Contrast that with LBJ explaining in 1965 that he didn’t want to call up the reserves because that would be “too dramatic”—it would be a shock to the nation’s system to tap the Guard and Reserves, even with eighty thousand US troops already deployed in Vietnam. Peacetime and civilian life used to be the norm for reservists; war, the unsettling aberration. Now that’s reversed.

As the gap has closed between regular active-duty forces and the reserves, the gap between those fighters and the rest of us has never been wider. One of the stranger political developments of the post-9/11 era was the backlash against efforts to close that gap. On Wednesday, April 28, 2004, about a month after the first anniversary of the Iraq War, Ted Koppel announced that on Friday, April 30, his program, Nightline , would honor Americans killed in Iraq by showing their faces and reading all of their names. It would be a televised memorial to those who had died in a year of war. There are, of course, war memorials to fallen heroes in every town and hamlet in America, but critics pounced on Koppel as though he’d proposed mugging the wounded at Walter Reed rather than airing a solemn memorial to the dead. His critics accused him of undermining the war effort, of being unpatriotic. The pro-war Washington Post accused Koppel of mounting a cynical ratings stunt, headlining its news article on the subject “On Nightline , a Grim Sweeps Roll Call.” The conservative Sinclair Broadcast Group immediately announced they’d boycott Nightline on all of their stations that were ABC affiliates.
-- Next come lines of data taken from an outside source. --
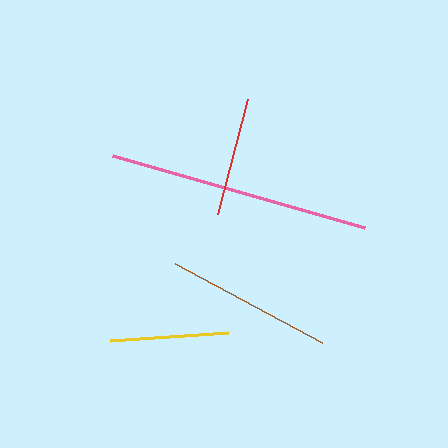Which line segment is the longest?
The pink line is the longest at approximately 262 pixels.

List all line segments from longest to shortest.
From longest to shortest: pink, brown, red and yellow (about equal).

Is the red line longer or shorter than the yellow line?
The red and yellow lines are approximately the same length (about 119 and 118 pixels).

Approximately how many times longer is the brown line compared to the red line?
The brown line is approximately 1.4 times the length of the red line.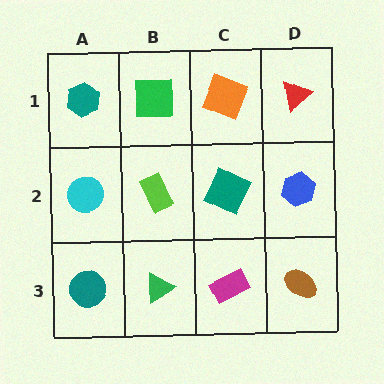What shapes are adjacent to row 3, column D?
A blue hexagon (row 2, column D), a magenta rectangle (row 3, column C).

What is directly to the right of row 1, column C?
A red triangle.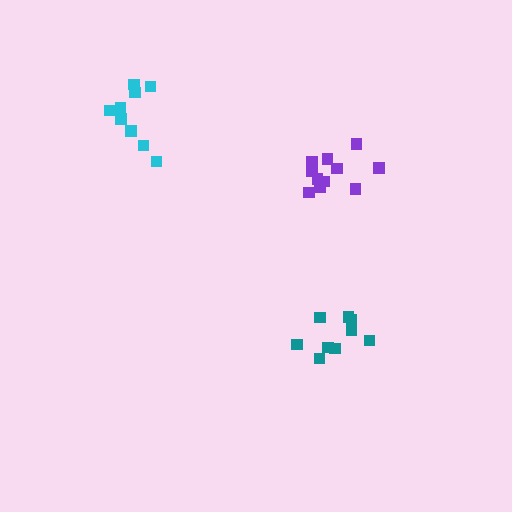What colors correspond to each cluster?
The clusters are colored: purple, cyan, teal.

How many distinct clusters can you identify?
There are 3 distinct clusters.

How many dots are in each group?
Group 1: 11 dots, Group 2: 9 dots, Group 3: 9 dots (29 total).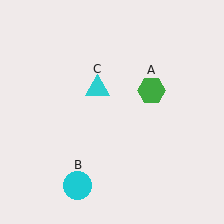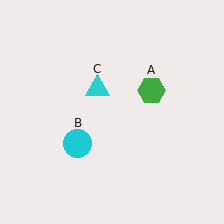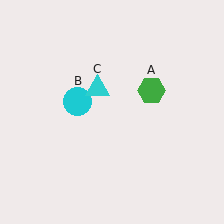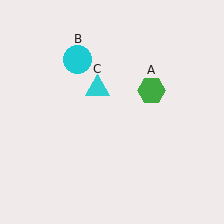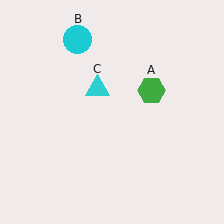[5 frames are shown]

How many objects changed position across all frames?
1 object changed position: cyan circle (object B).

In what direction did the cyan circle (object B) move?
The cyan circle (object B) moved up.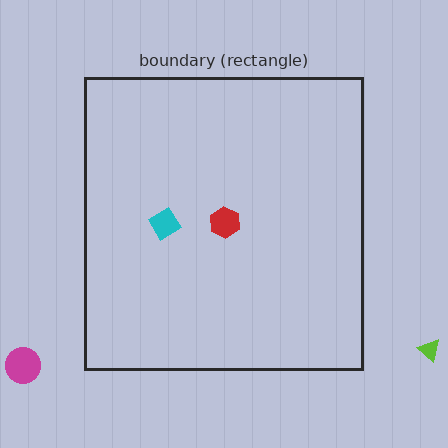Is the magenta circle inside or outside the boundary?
Outside.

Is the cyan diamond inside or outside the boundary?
Inside.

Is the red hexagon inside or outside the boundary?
Inside.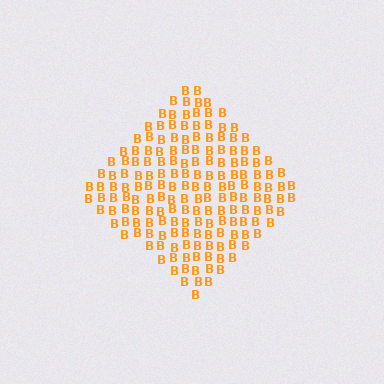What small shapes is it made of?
It is made of small letter B's.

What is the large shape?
The large shape is a diamond.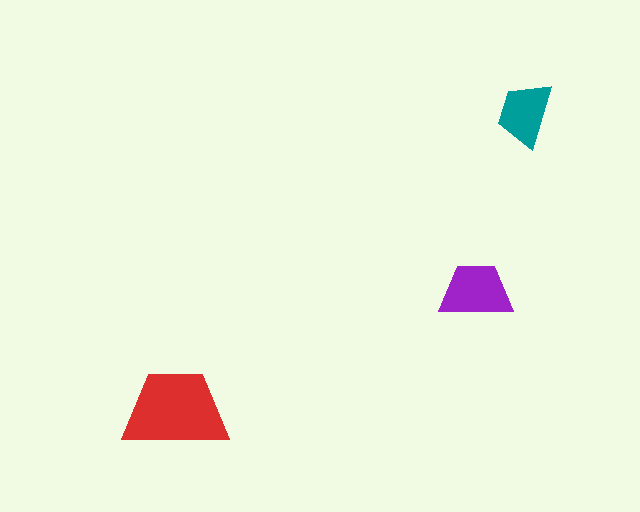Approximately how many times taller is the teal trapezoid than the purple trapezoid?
About 1.5 times taller.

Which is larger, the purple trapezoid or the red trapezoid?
The red one.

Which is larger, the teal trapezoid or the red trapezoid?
The red one.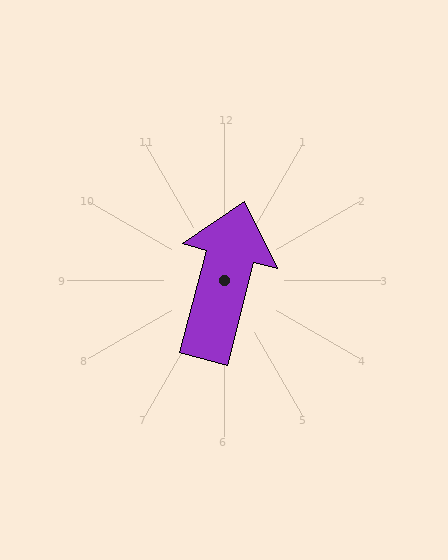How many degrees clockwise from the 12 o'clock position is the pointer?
Approximately 15 degrees.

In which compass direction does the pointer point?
North.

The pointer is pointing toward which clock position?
Roughly 12 o'clock.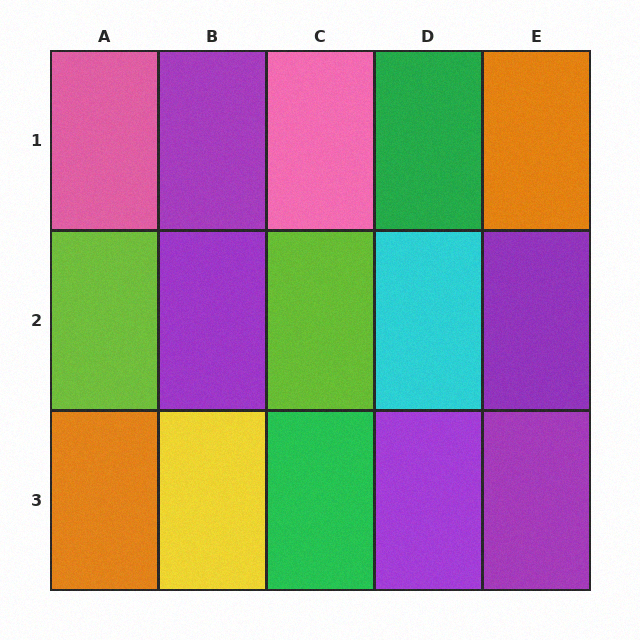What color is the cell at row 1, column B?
Purple.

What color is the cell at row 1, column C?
Pink.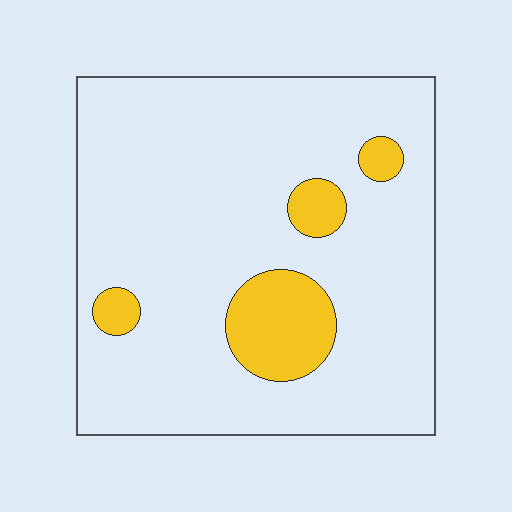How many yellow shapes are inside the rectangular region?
4.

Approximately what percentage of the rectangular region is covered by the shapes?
Approximately 15%.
Koppel said he was surprised by the controversy. But the controversy itself showed that something had changed about how a war abroad was being viewed at home. The simple and actual fact of American lives lost in the post-9/11 wars was not just a shared source of grief and national honor but had become something to be kept at a distance; casualties, for a time at least, became bad politics.

From 2003 to 2008, the Bush administration exercised a tight hold on imagery about the cost of the wars. Not only were news photographers banned from the solemn transfer ceremonies for flag-draped caskets at Dover Air Base, but the president and vice president did not attend military funerals. Even when families of fallen soldiers wanted to invite the media to cover a funeral or the return of remains, the government maneuvered as best it could to prevent such coverage. The Pentagon ultimately even effectively banned images of wounded troops in Iraq when it quietly changed its rules to require that news agencies get signed consent forms from soldiers photographed after they were wounded.